"Long before Tutankhamun, centuries before Cleopatra and Julius Caesar," writes author Bennett Schiff, "in the age when the Great Pyramid of Giza was built and the Sphinx took shape above the sands, roughly 4,600 years ago, the pattern was already set for all that came in Egyptian art for millennia afterward." The period of the Old Kingdom, covering some 500 years from about 2650 b.c. to roughly 2150 B.C. was one of the worlds most creative. In addition to the rise of the Pyramids and the birth of the Sphinx, these years witnessed the creation of statuary unsurpassed to this day for its massive simplicity, grace and elegance and of wall reliefs notable for their sculptural mastery and accurate depiction of nature.
Most important, the basic framework of Egyptian art was set during this time a canon that would provide ensuing artists for thousands of years with a specific way of depicting the human figure. "The artistic conventions set the way to show people," says Dorothea Arnold, head curator of Egyptian Art at the Metropolitan Museum of Art in New York. "It was almost like a language.

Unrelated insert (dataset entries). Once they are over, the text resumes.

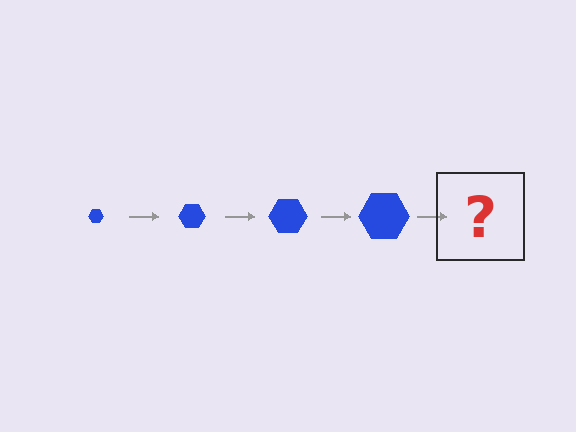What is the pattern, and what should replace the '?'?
The pattern is that the hexagon gets progressively larger each step. The '?' should be a blue hexagon, larger than the previous one.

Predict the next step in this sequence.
The next step is a blue hexagon, larger than the previous one.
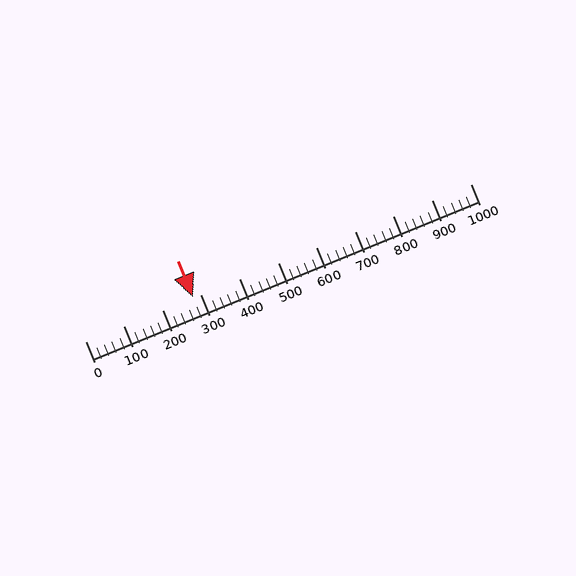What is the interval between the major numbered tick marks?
The major tick marks are spaced 100 units apart.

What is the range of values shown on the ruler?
The ruler shows values from 0 to 1000.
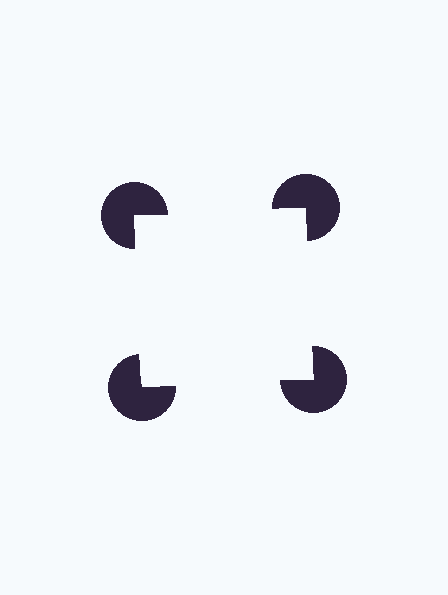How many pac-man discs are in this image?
There are 4 — one at each vertex of the illusory square.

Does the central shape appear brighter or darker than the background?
It typically appears slightly brighter than the background, even though no actual brightness change is drawn.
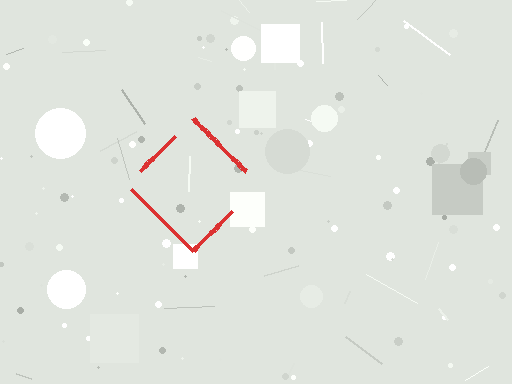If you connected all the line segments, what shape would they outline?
They would outline a diamond.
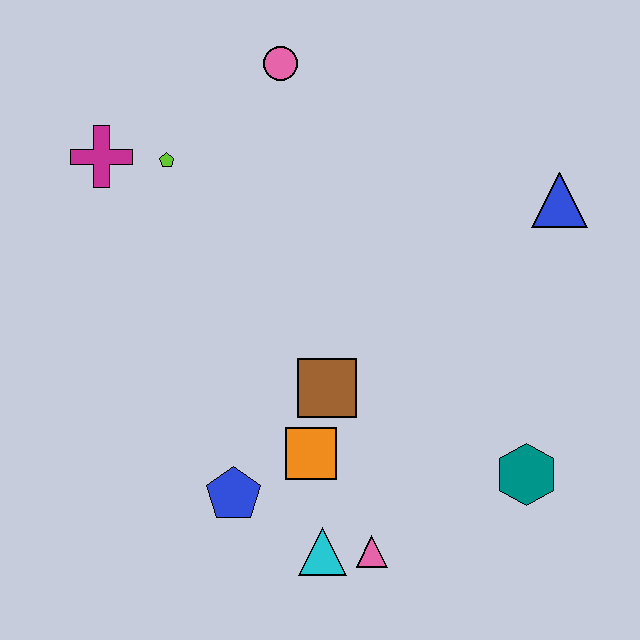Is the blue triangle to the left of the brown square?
No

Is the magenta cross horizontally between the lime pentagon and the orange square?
No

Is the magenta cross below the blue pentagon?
No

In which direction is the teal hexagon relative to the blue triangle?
The teal hexagon is below the blue triangle.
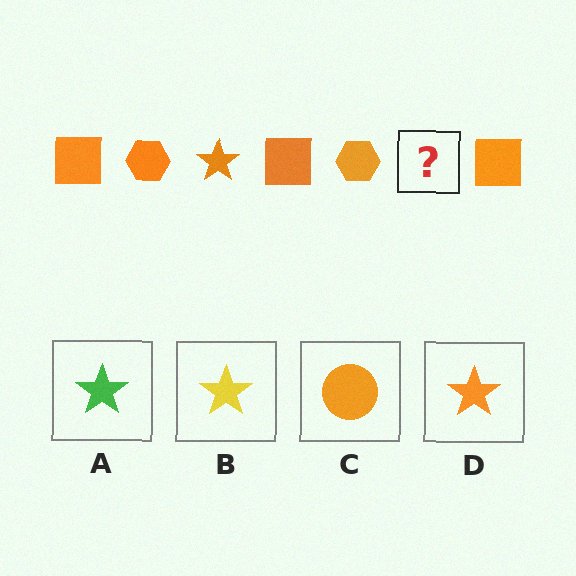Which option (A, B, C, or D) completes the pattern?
D.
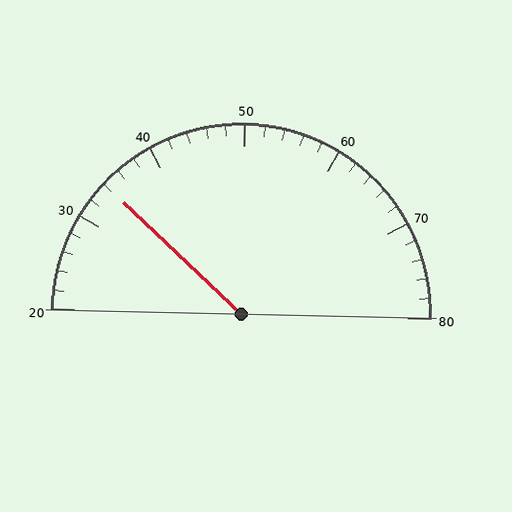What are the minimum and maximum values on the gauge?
The gauge ranges from 20 to 80.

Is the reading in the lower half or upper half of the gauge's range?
The reading is in the lower half of the range (20 to 80).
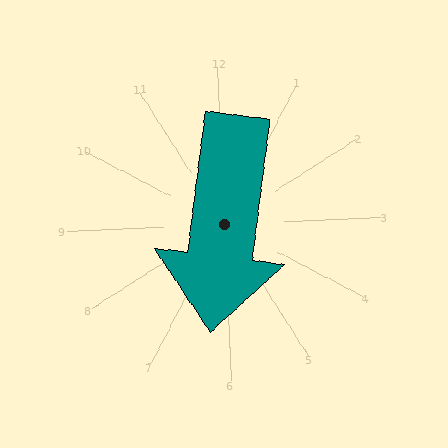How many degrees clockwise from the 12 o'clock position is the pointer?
Approximately 190 degrees.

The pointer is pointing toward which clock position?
Roughly 6 o'clock.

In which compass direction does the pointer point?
South.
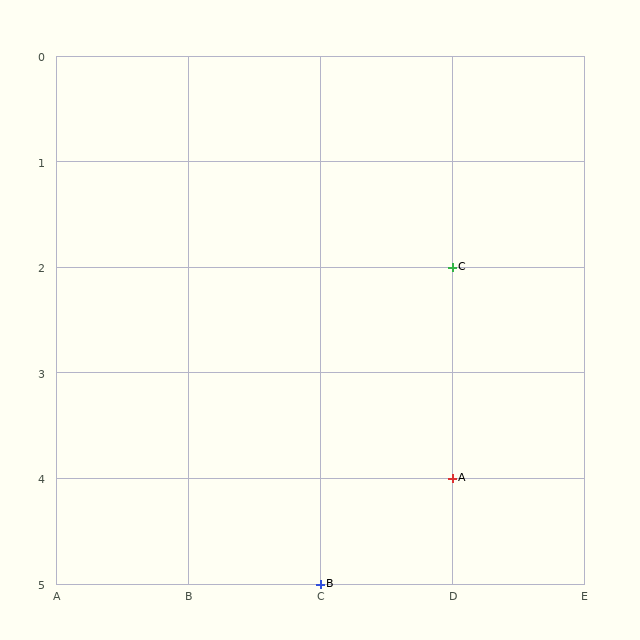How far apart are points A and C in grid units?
Points A and C are 2 rows apart.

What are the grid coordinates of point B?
Point B is at grid coordinates (C, 5).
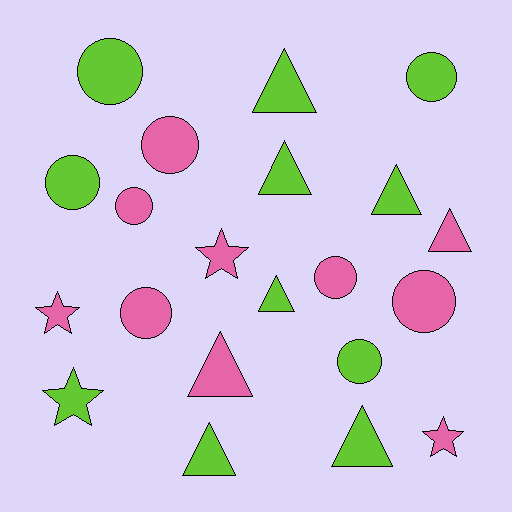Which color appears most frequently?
Lime, with 11 objects.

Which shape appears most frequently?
Circle, with 9 objects.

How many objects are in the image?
There are 21 objects.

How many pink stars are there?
There are 3 pink stars.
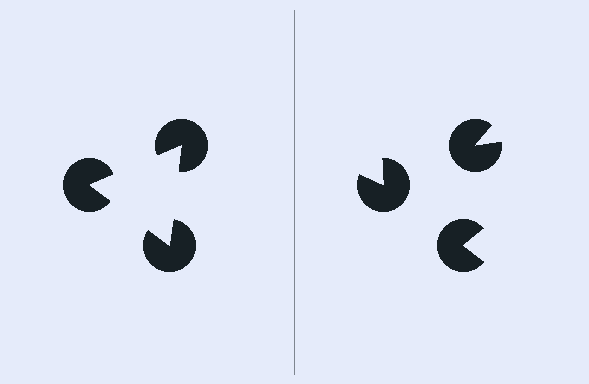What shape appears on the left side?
An illusory triangle.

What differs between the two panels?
The pac-man discs are positioned identically on both sides; only the wedge orientations differ. On the left they align to a triangle; on the right they are misaligned.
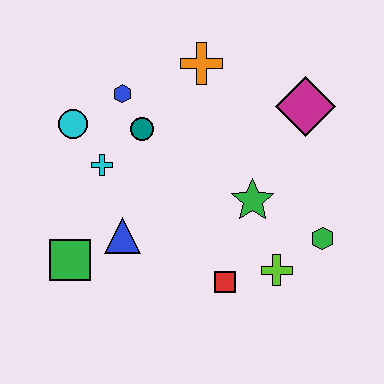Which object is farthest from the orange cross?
The green square is farthest from the orange cross.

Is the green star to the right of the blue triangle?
Yes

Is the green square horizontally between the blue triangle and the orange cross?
No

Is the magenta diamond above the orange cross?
No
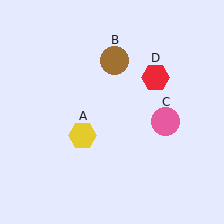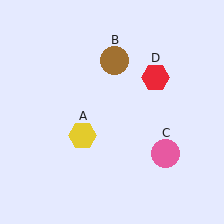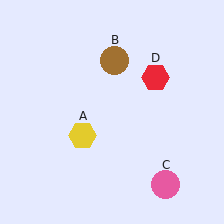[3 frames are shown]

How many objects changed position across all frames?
1 object changed position: pink circle (object C).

Yet it was elastic.... It showed how creative the artist could be within the canon."
The most comprehensive exhibition ever mounted of the art of the Old Kingdom will be on display at the Metropolitan from September 16 through January 9. Titled "Egyptian Art in the Age of the Pyramids," the show opened at the Grand Palais in Paris. From New York, it will continue on to Toronto, where it can be seen at the Royal Ontario Museum from February 13 through May 22. Some 30 museums and collections in ten countries have contributed more than 230 masterpieces never before seen together. "It was about time," says Arnold. "It will be a period seen in a new light."